Several years ago, I met with Noam Wasserman who had recently joined Harvard Business School as a professor. I initially came across Noam because he was doing some fascinating research on startups -- particularly in the arena of founder relationships. When I met him for lunch, he brought up some of the toughest issues I've ever encountered in my entrepreneurial career: Should you start a company with a close friend or family-member? Is it wise to divide equity in the startup equally among the founders? If you had to pick, do you want the cash (get rich) or the control (be queen/king)? What about your co-founders? Deep, deep, topics.
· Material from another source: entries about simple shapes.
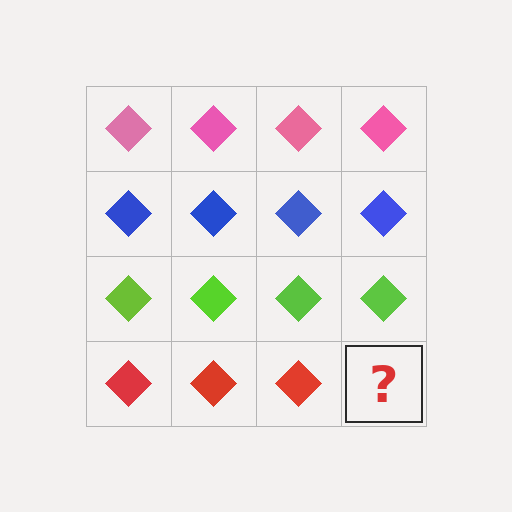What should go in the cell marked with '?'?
The missing cell should contain a red diamond.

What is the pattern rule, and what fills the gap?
The rule is that each row has a consistent color. The gap should be filled with a red diamond.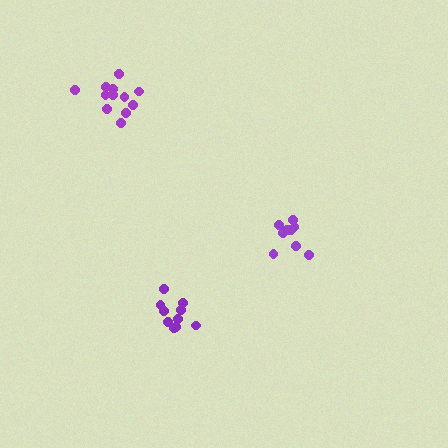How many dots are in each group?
Group 1: 9 dots, Group 2: 12 dots, Group 3: 10 dots (31 total).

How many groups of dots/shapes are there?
There are 3 groups.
I've seen too many startups flounder and fail because of co-founder conflict. Everyone starts off with the best intentions -- and then things start unraveling. In many of these cases, the conflict could have been avoided -- or at least surfaced sooner, if the founders had confronted some of the potential issues and asked each other the hard questions early-on.
I've written about this topic before in "Important Questions Startup Co-Founders Should Ask Each Other". There are only two times when lack of clarity and understanding between founders becomes a problem for a startup: when things are going well and when things aren't going well.
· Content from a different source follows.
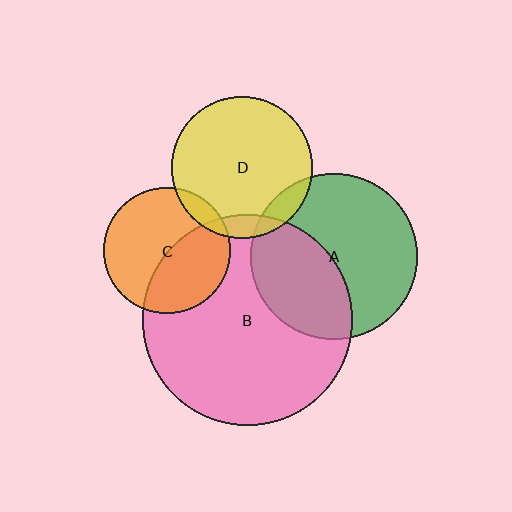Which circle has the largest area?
Circle B (pink).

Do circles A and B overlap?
Yes.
So, back to Noam. He's taken the result of his years of research and conversations with founders and created what I think is the definitive book on the topic: "Founder's Dilemmas". If you are a founder or thinking about becoming one, you should read this book. I agree with most of what Noam says in the book. Howver, it doesn't matter whether I agree with it or not, unlike me, Noam's actually collected data.
Below are some quick tips and stats from the book, made ready for convenient tweeting.
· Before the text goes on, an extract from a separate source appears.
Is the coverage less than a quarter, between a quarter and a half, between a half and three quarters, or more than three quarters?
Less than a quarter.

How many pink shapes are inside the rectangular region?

Tips and Insights From The Founder's Dilemmas
1) In 73% of founder-CEO replacements, the founder was fired rather than voluntarily stepping down. [tweet]
2) Founders feel like Lewis and Clark: Rough idea of where to go, but don't see a clear road ahead or upcoming pitfalls. [tweet]
3) Founding-team turnover increases dramatically when the startup raises its first round of financing. [tweet]
4) Unfortunate but true: If entrepreneurship is a battle, most casualties stem from friendly fire or self-inflicted wounds [tweet]
5) The chances of founder-CEO succession rise with each new round of financing. [tweet]
6) 65% of startups fail due to problems within the management team. [tweet]
7) Feel like a "people decision" is a no-brainer? You may be in for a nasty surprise later on. Decide rather than default. [tweet]
8) A dirty little secret of entrep: Many decisions along the journey push a Rich-and-King outcome further out of reach. [tweet]
9) Each additional social relationship within the founding team increases the likelihood of cofounder departure by 30%. [tweet]
10) Friend/family cofounders are often the least likely to tackle the elephants in the room (Relationships, Roles, Rewards) [tweet]
11) Playing with Fire by cofounding with friends and family? Carefully construct firewalls and discuss worst-case scenarios [tweet]
12) After a 6-month honeymoon period, teams with prior social relationships are the least stable. [tweet]
13) Founders often fail to realize when they are about to make a fateful decision. [tweet]
14) Examine the motivations of your potential cofounder to see if they are compatible with your own motivations. [tweet]
15) Motivational compatibility does not guarantee success, but incompatibility is asking for trouble. [tweet]
16) Founders often describe their equity-split negotiations as "war," "exasperating," or "stressful." [tweet]
17) Is pivoting a possibility? So why do more than 50% of teams split equity without allowing for adjustments? [tweet]
18) 73% of teams split equity within a month of founding: amazing given the big uncertainties they face. [tweet]
19) The Founder Discount: A labor of love can become a trap in which you're paid less than an equivalent non-founder. [tweet]
20) Within each of the 3Rs (Relationships, Roles, Rewards), the most common choices are often the most fraught with peril. [tweet]
21) The trial by fire of founding a startup often burns a team rather than forging a stronger team. [tweet]
22) Neglect the 3 Rs (Relationships, Roles, Rewards) at your peril. Misaligned 3Rs cause tension, dissension, and blow ups. [tweet]
23) Rich founders should be making very different investor choices than King founders; understand your core motivations! [tweet]
24) A founder-CEO's success at leading a fast-growing startup can accelerate his or her own obsolescence and replacement. [tweet]
25) 52% of founders are replaced as CEO by the time the startup raises its third round of financing [tweet]
26) Firing yourself as founder-CEO enables you to remain more involved with your startup after you're replaced. [tweet]
Two quick notes: The links to the book are affiliate links. I donate all money made from such links to non-profits (I'd rather a worthy cause get the ~5% than Amazon keep it).
So, what do you think? Have you run into any tough founder issues yet? How did you go about resolving them? What issues are you struggling with right now?